Although Botsford meditates regularly and "has been a spiritual seeker" since childhood, she said she thinks her customers can sense the energy in her jewelry just as she can.

She tells people looking at her work to go to the first piece that draws their attention and accept that subconscious pull as a guide.

"You don't have to understand what's happening on an energetic level to get a benefit from it," she said, citing ancient beliefs about the healing powers of stones and metals.

Botsford's jewelry varies in price from $75 to $2,000, but most of her necklaces are in the $300 to $500 range. She sells to a couple of vendors near Chicago, including Jolie Femme, an upscale clothing boutique on the North Shore.

More locally, her pieces will be featured in the Wynstone Catholic Charities House Walk in Barrington on Nov. 18.

The most important lesson Botsford has learned from her career in jewelry design, she said, is that all people are endowed with some form of creativity.

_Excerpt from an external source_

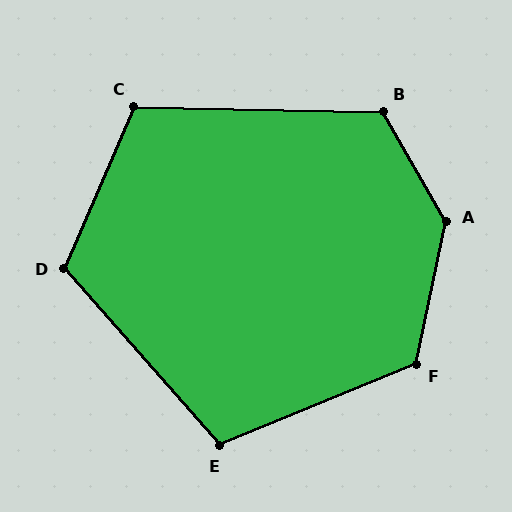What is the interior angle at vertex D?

"I never thought I was creative," she said. "I think what that speaks to is that we are all creative if we allow ourselves to be — and it doesn't have to be in the way we think we should be."

Exotic pieces

Tracey Mayer came to jewelry by a more traditional path. Growing up, she was always interested in fashion, which eventually led her to teaching at the Illinois Institute of Art. She has designed jewelry for several years, but her style has metamorphosed in the last year to focus on crafting higher-end pieces.

She hopes her new work will cater to a more chic crowd, in part because she has taken an international focus: although she designs her jewelry locally, she buys her materials in India and runs production out of Indonesia.

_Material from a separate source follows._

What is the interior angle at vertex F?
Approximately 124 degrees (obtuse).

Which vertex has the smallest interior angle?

"The techniques we use to make (the jewelry) unfortunately are not really known in this country," Mayer said.

Mayer relies on the expertise of Indian silversmiths to make her designs come off paper. The overseas production "gives us very traditional methods of making the jewelry with a contemporary twist on design," she said.

Right now, for example, she's perfecting one new finish that makes silver look like sandpaper, a design which she couldn't have brought to life without the skill of international craftsmen.

Mayer's metal of choice is 950 silver, which is slightly purer than sterling silver. She uses it in combination with semi-precious and precious gems and artifacts such as ancient coins.

Like Botsford's, Mayer's work is big and bold.

"The woman who buys my type of jewelry is a woman who is unique," she said. Her customers are "older, sophisticated women who are really sharp and classy."

For now, Mayer's biggest clients are Gigi's Closette in Glenview and Ultra Diamonds in Chicago, and her prices range from $125 to $750.

But Mayer is in the process of expanding her sales. She's working with several boutiques around Chicago and would like to have a strong presence in the suburbs.

She said the expansion she's seen in her business in the last year has come at a good time. She considers her first job to be raising her two sons, and they're getting older and gaining independence in step with the growth of her business.

And although she acknowledges the surplus of designers in the jewelry market, she said she's not intimidated or discouraged. "There's a lot of competition," she said, and "there are a lot of designers — but there are a lot of people with a lot of money to spend."